# Well, when you headin out on the Red?



## Duckslayer100 (Apr 7, 2004)

Just wondering if anyone has hit the Red yet. Water is a lot lower already than this time last year. Does the water have to warm up a bit before the cats start biting? I guess I don't really care what's biting. I'm itching to get out. :beer:


----------



## schultz345 (Jan 8, 2007)

ya ive been out twice. little to early for the fish yet i think


----------



## Scott Schuchard (Nov 23, 2002)

Went out yesterday for a few hrs and got one 3lb cat, the water still has to warm up before they really start hittin


----------



## Johnny (Oct 12, 2005)

I was out last Saturday and Sunday at three different locations in Fargo/Moorhead with no catches, not even a single. I havent checked the weather reports but im hoping it warms up this weekend some more.
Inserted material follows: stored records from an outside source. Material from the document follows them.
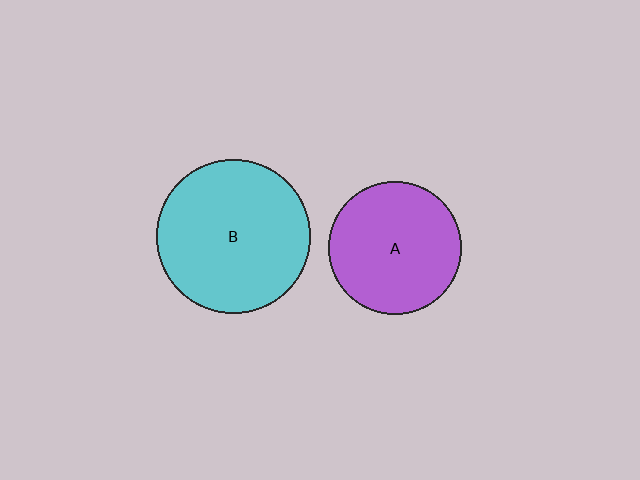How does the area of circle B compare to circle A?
Approximately 1.3 times.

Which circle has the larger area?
Circle B (cyan).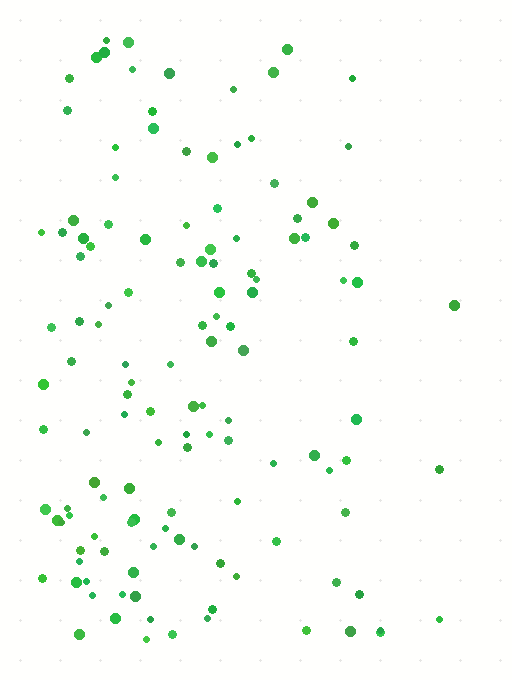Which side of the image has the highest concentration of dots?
The left.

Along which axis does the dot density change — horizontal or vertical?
Horizontal.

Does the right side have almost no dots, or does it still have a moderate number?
Still a moderate number, just noticeably fewer than the left.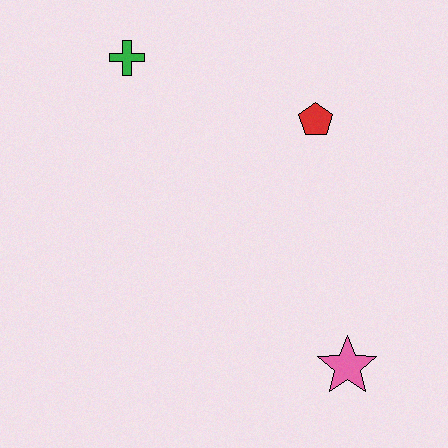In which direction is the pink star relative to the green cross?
The pink star is below the green cross.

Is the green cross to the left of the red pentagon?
Yes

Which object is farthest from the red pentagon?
The pink star is farthest from the red pentagon.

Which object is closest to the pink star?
The red pentagon is closest to the pink star.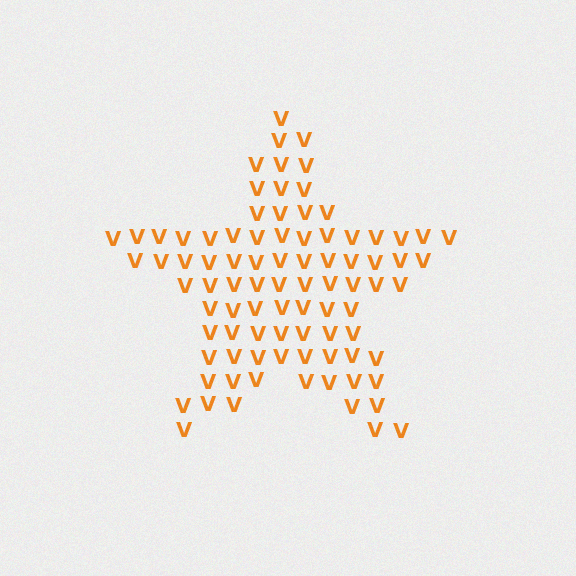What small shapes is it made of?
It is made of small letter V's.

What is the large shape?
The large shape is a star.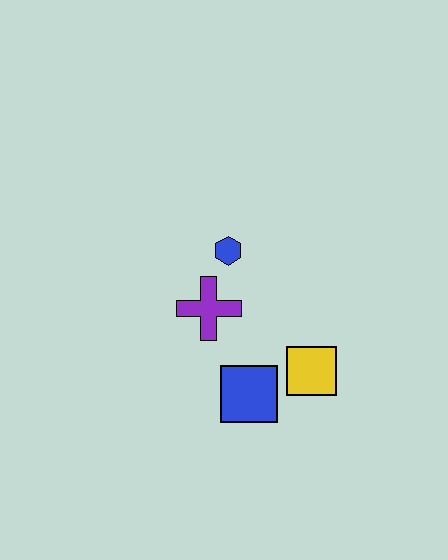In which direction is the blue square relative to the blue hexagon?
The blue square is below the blue hexagon.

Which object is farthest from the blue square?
The blue hexagon is farthest from the blue square.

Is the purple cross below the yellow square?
No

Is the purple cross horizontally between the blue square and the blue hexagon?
No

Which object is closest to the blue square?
The yellow square is closest to the blue square.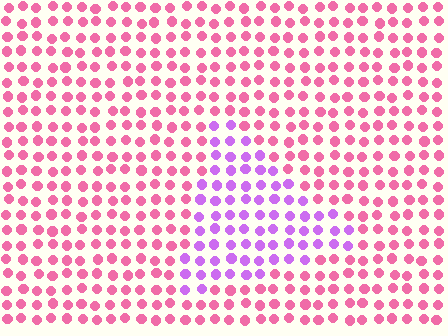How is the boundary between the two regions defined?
The boundary is defined purely by a slight shift in hue (about 49 degrees). Spacing, size, and orientation are identical on both sides.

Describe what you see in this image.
The image is filled with small pink elements in a uniform arrangement. A triangle-shaped region is visible where the elements are tinted to a slightly different hue, forming a subtle color boundary.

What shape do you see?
I see a triangle.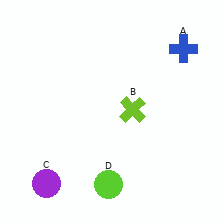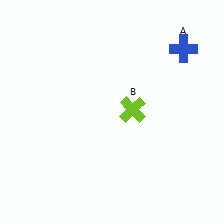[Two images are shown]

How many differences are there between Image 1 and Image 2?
There are 2 differences between the two images.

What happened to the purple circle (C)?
The purple circle (C) was removed in Image 2. It was in the bottom-left area of Image 1.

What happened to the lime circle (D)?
The lime circle (D) was removed in Image 2. It was in the bottom-left area of Image 1.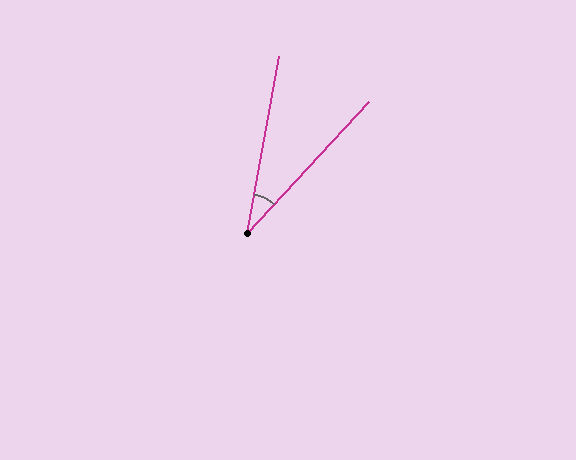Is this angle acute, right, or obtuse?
It is acute.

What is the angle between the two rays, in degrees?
Approximately 32 degrees.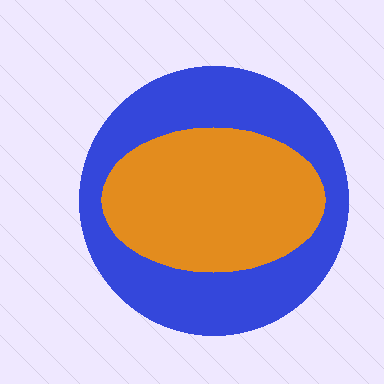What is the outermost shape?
The blue circle.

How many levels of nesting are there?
2.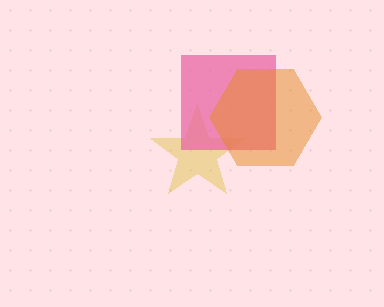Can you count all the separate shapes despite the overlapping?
Yes, there are 3 separate shapes.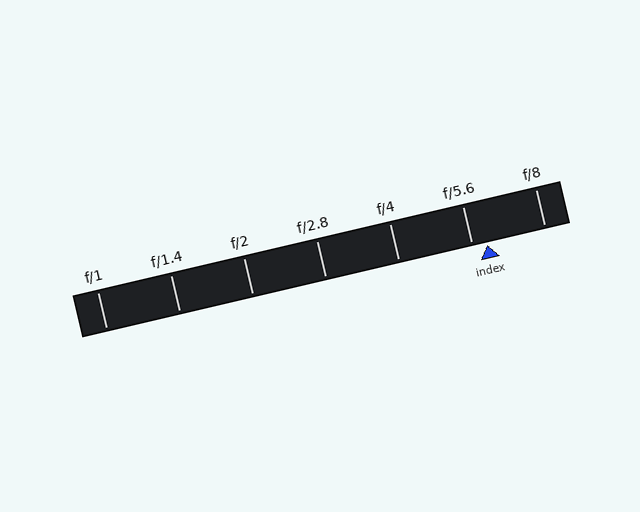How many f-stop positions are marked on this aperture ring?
There are 7 f-stop positions marked.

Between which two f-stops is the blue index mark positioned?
The index mark is between f/5.6 and f/8.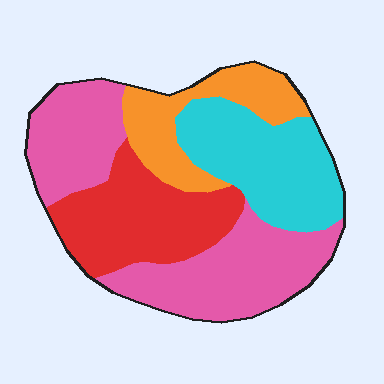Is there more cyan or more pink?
Pink.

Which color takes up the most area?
Pink, at roughly 40%.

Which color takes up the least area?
Orange, at roughly 15%.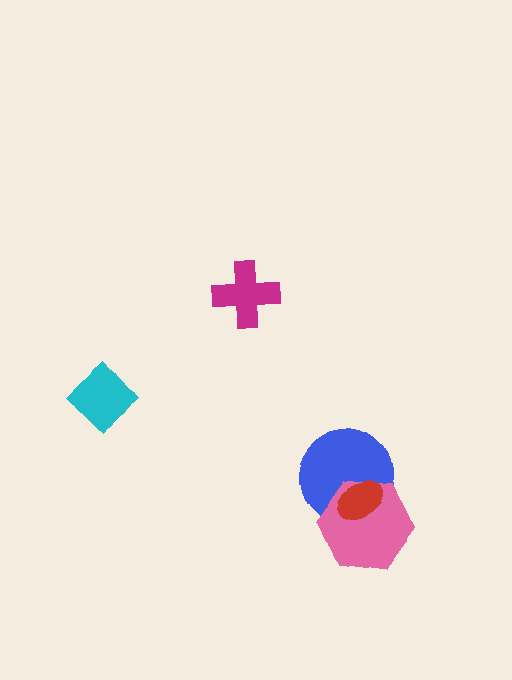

Maybe it will be better then.


----------



## Southwest Fisher (May 14, 2004)

This last week has been alright, the little guys are biting right now, but nothing over 2lbs; however, I can't get any junk fish like shiners to bite so I can use them for cutbait, so I can't really try for any big guys.


----------



## schultz345 (Jan 8, 2007)

all this rain may have delayed me from heading out again for awhile. im waiting for the warm up to catch some goldeyes to use for bait, until then i wont be going. i dont like fishing for little ones, i like em 10+


----------



## Southwest Fisher (May 14, 2004)

No real change tonight, nothing for cut bait, although I saw one guy get a 3+ lb cat using smelt (never heard of that one before). Otherwise just a bunch of little guys. But I'll keep plugging away until I get something for the frying pan!


----------



## Starky (Mar 15, 2006)

The fish have to eat even when the water's high. The big females are in the protected areas laying they're eggs and may not be biting. Try the eddys and deep holes if you can get to them.


----------